In my neck of the woods, I can get 1.5 gigs for $85usd a month. In the same state, in my "small" home town (population 10k), you'd be lucky to find 30mbs for less than $135 a month.

If you live in town, even in a very rural area you typically going to have at least one, maybe two options for decent internet even if the cost might be absurd compared to areas with more competition. The further you stray out of town though, your options might disappear entirely leaving you with options like satellite internet or mobile hotspots.

When my mom was teaching through Covid she had at least 2 or 3 students in class (class size varying between 15-25 students) that either had no internet at home or their internet was not sufficient to handle a video call.

Actually in cities, due to government-instituted monopolies on infrastructure, it can sometimes be worse. Until recently, in my city there was only one option for wired broadband.

Can we declare Healthcare a utility?

Happened mostly everywhere else in the world. Problem is, they now try to errode that as well.
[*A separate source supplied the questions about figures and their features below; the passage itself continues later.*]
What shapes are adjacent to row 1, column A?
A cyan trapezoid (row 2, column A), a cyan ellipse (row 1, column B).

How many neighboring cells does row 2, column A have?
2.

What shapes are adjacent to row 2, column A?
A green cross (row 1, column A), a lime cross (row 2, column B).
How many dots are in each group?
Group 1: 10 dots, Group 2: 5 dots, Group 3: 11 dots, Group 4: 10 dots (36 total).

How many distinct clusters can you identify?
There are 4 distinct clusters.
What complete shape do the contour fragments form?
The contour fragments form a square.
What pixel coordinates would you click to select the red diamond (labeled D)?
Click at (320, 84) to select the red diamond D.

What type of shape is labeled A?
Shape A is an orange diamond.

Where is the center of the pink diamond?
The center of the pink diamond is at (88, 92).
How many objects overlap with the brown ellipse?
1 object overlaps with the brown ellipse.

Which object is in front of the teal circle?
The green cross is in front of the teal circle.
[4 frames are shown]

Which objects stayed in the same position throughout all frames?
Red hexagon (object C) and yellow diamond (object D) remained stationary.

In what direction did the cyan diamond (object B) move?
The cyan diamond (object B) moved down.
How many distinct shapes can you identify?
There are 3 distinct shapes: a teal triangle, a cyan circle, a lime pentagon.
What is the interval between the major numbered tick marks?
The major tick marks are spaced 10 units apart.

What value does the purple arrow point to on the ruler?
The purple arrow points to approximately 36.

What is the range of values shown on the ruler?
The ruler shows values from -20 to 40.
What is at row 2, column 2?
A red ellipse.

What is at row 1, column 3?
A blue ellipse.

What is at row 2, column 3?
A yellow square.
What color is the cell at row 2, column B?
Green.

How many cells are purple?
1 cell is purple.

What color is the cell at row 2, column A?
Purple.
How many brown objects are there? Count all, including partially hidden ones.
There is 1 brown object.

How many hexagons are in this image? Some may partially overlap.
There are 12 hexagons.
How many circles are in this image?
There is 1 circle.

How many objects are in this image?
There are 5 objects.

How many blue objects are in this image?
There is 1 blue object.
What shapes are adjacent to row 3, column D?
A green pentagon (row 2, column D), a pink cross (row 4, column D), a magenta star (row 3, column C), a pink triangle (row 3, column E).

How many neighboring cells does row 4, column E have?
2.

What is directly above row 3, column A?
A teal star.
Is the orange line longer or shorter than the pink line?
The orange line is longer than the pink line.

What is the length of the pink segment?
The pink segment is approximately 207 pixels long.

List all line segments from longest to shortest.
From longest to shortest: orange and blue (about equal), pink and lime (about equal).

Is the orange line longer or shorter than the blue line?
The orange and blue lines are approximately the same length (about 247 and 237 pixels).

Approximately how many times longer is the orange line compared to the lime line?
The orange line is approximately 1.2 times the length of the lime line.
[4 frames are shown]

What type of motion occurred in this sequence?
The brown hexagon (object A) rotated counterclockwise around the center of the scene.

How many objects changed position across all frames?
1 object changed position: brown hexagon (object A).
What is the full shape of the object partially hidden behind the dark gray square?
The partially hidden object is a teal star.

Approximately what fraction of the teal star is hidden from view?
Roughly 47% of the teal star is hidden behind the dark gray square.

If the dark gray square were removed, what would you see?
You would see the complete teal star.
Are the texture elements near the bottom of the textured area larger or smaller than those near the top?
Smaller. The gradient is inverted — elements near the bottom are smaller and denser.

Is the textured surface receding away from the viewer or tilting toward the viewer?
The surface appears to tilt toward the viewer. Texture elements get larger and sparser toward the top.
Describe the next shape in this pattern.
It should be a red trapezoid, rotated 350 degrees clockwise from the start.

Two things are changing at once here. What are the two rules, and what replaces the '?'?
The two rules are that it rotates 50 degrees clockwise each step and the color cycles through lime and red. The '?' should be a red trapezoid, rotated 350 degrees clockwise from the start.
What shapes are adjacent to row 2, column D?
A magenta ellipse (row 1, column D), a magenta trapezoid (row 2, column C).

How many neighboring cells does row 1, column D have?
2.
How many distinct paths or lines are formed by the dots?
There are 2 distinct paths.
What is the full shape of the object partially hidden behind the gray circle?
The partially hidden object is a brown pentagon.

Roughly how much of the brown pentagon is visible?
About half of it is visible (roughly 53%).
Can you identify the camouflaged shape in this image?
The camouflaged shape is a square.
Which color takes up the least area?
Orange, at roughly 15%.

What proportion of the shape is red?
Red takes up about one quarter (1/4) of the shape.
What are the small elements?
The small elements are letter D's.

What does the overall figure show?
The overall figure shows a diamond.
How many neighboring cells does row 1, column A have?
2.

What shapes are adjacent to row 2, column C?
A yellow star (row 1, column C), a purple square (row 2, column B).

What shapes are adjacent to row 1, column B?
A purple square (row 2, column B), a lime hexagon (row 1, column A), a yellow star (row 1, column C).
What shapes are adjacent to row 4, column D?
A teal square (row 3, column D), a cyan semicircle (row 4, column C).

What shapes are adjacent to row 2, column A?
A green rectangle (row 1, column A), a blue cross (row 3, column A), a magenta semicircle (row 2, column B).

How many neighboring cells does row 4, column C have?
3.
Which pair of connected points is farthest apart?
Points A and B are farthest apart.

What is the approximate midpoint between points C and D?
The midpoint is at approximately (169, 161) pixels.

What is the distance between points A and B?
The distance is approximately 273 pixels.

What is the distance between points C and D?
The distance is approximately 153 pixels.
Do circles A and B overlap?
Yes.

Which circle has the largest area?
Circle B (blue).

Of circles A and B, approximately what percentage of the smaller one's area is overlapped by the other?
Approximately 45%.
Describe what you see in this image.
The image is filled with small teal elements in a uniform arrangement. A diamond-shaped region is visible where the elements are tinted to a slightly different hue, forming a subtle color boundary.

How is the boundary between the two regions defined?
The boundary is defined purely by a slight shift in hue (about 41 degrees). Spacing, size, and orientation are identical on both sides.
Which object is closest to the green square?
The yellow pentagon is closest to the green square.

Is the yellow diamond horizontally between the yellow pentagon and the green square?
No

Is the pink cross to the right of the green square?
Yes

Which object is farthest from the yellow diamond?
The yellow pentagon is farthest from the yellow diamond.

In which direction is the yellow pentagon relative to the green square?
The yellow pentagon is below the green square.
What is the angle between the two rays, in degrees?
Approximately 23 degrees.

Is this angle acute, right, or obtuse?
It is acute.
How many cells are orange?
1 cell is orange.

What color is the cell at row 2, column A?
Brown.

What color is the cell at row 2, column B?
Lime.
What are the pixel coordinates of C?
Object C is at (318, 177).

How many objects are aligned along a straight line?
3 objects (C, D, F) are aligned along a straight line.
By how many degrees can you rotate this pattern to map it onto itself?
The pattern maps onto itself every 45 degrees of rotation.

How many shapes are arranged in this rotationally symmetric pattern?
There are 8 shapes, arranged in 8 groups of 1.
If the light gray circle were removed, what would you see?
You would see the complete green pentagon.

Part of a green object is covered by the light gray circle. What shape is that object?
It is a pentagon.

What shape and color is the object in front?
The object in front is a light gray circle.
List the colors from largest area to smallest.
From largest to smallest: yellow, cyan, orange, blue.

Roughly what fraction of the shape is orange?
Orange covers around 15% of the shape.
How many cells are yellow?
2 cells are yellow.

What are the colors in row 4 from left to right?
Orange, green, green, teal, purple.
This is happening. By the people who are going to be the only ones with access to care when they're successfull

I highly recommend checking out this video on American healthcare: https://www.youtube.com/watch?v=U1TaL7OhveM

It really opened my eyes to the situation.

I don't expect Americans to have public healthcare at the federal level without states doing it on their own first.

Man, that is a such a good idea....it will never happen. Because it's a good idea.

I think there was some effort, back in like 2010, to try to get the government to go into the market like a business, and just out compete the actual cable companies. Obviously, nothing ever came of that on a national level, but there are some local governments doing it. My grandpa is the township commissioner for a little township in northern Michigan, and he's been working on getting it for his township for a while. I think they just started rolling it out recently

Been trying for twenty years. The Internet is still pretty fly by night for most people. Flash in the pan, nobody will ever use it for anything important.